About 5 years later, three copies of a third-generation Cryopad had been constructed and implemented at ILL and JAEA . A non-cryogenic version called MuPAD was also constructed at FRM II by R. Gähler, M. Janoscheck et al. This version is less precise and less reliable but helped people understand the benefit of Meissner screens. Indisputably, F. Tasset has contributed a lot to the adoption of the vectorial property of the neutron polarisation. Today, ILL builds a fourth copy of Cryopad for TU-Aachen (FRM II) and discussions have started with HMI for a fifth unit.

These zero-field polarimeters are used to investigate complex magnetic structures, measure magnetisation distributions of antiferromagnets, parity-violation effects and even the neutron electric dipole moment. Recently, E. Lelièvre-Berna and C. Pappas have also applied SNP to neutron spin echo spectroscopy (Polarimetric Neutron Spin Echo). Only with this technique was it possible to reveal unambiguously the existence of a new type of magnetic phase in MnSi featuring chiral fluctuations.

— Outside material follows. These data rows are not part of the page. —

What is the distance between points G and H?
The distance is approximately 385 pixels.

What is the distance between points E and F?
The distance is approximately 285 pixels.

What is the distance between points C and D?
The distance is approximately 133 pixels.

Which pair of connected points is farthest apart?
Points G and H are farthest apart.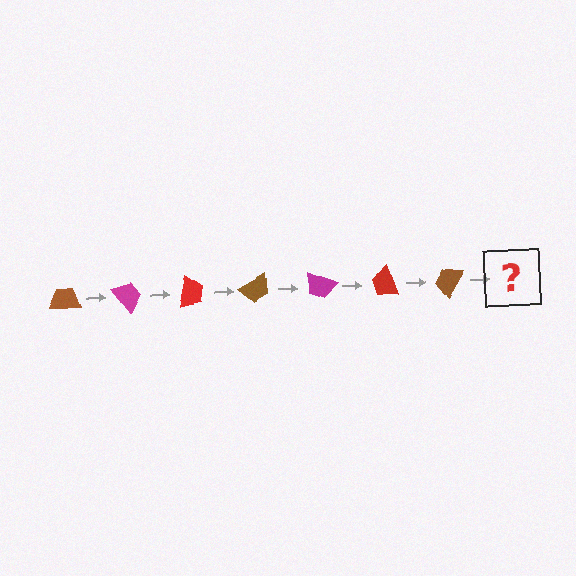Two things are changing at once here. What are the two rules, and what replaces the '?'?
The two rules are that it rotates 50 degrees clockwise each step and the color cycles through brown, magenta, and red. The '?' should be a magenta trapezoid, rotated 350 degrees clockwise from the start.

Because of the low intensity available on polarised neutron instruments, the search for new methods for polarising neutron beams has always been active. The use of gaseous 3He spin polarisers was first introduced by F. Tasset at Allevard on the 31st of August 1989 when he presented a talk entitled “The polarised 3He gas filter: a promising method for hot neutron beams” at the ILL workshop “Proposals for the 3ème souffle”. The principle of this filter is based on the enormous difference in the absorption cross-sections for neutrons with spin parallel and antiparallel, difference which exists for a very broad band of wavelengths.

In the second half of 1989, F. Tasset invited T. Chupp at ILL. Then they met at ENS and ILL for preparing an experiment for which the Scientific Committee allocated 3 weeks of beam time. In October 1990, they performed this experiment by optical pumping of Rb vapor and Rb-3He collisions at room temperature with the help of Harvard University. F. Tasset presented the results at the ICNS conference (Oxford) in 1991: the filtering of the neutron spin was becoming a reality.

After obtaining some financial support from the European Commission, F. Tasset went into a collaboration with Mainz University whereby a filling station was built for the ILL comprising the optical pumping and the  compression of the gas. In this case, the gas was polarised by optical pumping of 3He atoms excited by an electric discharge at about 1 mbar and collisions of excited 3He - 3He nuclei. In 1996, he tested successfully this new device on the diffractometer D3 at ILL. Several experiments were then very successfully carried out with up to 55% 3He polarisation.

In 2000, F. Tasset started the construction of a second-generation filling station financed by a UK/EPSRC grant (now STFC). In a few years, the maximum 3He polarisation reached 70% and the production rate were multiplied by 5. Today, this station daily supplies several instruments with spin filter cells filled with 3He gas polarised at 80%. This new technique has been adopted by the international neutron community and the construction at ILL of new filling stations has started for neutron facilities located in UK and Australia. F. Tasset’s pioneering contributions toward the polarisation of wide-band neutron beams with 3He spin filters have changed the face of the neutron world.